Many business owners take measures to prevent fraud. These include the four-eye principle, system security such as firewalls, or training to promote staff awareness. Nevertheless, we find that business owners are misjudging the risk of fraud, especially now that technology is enabling entirely new forms of scam (deep fake or deep voice).

"Business owners have a lot on their plate these days. Supply problems, energy problems, staff shortages, inflation, you name it. And on top of that is the fear that fraud will increase with the emergence of new technologies and become more difficult to prevent," says Richard van Essen, Fraud Sales Manager at Allianz Trade.

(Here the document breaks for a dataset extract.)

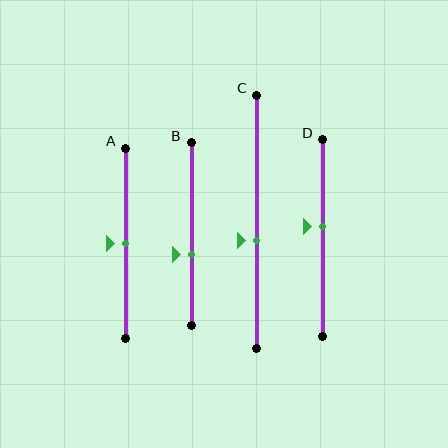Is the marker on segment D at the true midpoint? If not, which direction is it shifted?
No, the marker on segment D is shifted upward by about 6% of the segment length.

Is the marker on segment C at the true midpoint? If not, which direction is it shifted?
No, the marker on segment C is shifted downward by about 7% of the segment length.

"A fraud insurance policy will absorb the financial losses, in any case, but you'd rather not let it come to that." Richard van Essen shares his practical experience. "What often happens is that criminals place an order on behalf of another company. For example, they claim that their regular supplier is unable to deliver. This has been an issue in recent years. They are looking for another supplier. This is music to the ears of any business owner. Checks are often carried out, but criminals are becoming increasingly sophisticated. The reality is that the order is accepted and delivery takes place. Usually, the delivery address is changed at the last minute. The criminals may even have rented a warehouse in the same street or around the corner to have the items delivered there. Sometimes they stand in the street to guide the truck that way with some excuse."

"And in the end, of course, the invoice is never paid." According to Richard van Essen, the email traffic surrounding the order will look extremely reliable. "There are minor discrepancies only in the tiniest details. You should really look out for that. Sometimes the email will actually be sent in the name of a business connection, after a computer break-in."

"Of course, it's important for business owners to know what techniques are commonly used by 'professional criminals', but they shouldn't forget that most fraud is still committed by their own employees. These employees divert money or goods. The accountant' may keep a shadow administration and systematically enrich himself." Managing directors tend to think it will not happen to them and that their own people are trustworthy.
According to Richard van Essen, the human factor is the crucial link in fraud prevention. "Problems at home can put employees under pressure, leading to the temptation to commit fraud. They may be employees who live beyond their means, are addicted to gambling or have large debts. Sometimes it can happen that employees are frustrated and feel they are entitled to the money because they work hard and earn so much for the business, but don't feel sufficiently valued or rewarded."
"A criminal pretending to be someone else: this is the common thread. For example, the criminal sends an email in the name of the director or manager with an order for payment. The internal email looks completely reliable and the tone is perfect. This development is ongoing. The fear is that deep voice and deep fake will take off. The voice you hear from the director on the phone is fake, but sounds real. Or take a video call. The person you see on the screen has been imitated by a computer program. These are, of course, very worrying developments. Crime is always one step ahead, so as a company you quickly find yourself falling behind."

Richard van Essen explains the difference between fraud insurance and cyber insurance. "In practice, business owners with cyber insurance believe they are insured against digital forms of fraud, where a criminal impersonates someone else. It's only in exceptional or very limited circumstances that this type of fraud is covered by cyber insurance."

"Cyber insurance covers other specifics, such as the damage caused if your system is shut down by criminals. They release the computer system only after you pay the ransom. Or consider data files that are exposed through a hack. This is usually covered by cyber insurance. For false orders, false invoices (fake supplier, fake buyer, etc.) or fraud committed by your own staff, you need adequate fraud insurance in addition to cyber insurance."

Allianz Trade is active in the area of fraud insurance in Europe for many years. "We're seeing that many fraud insurers in the market no longer wish to insure against fraud risk. They seem apprehensive about a wave of fraud that appears to be coming our way as a result of new technologies. As part of the Allianz group, Allianz Trade is a solid partner with extensive knowledge of the latest developments in fraud."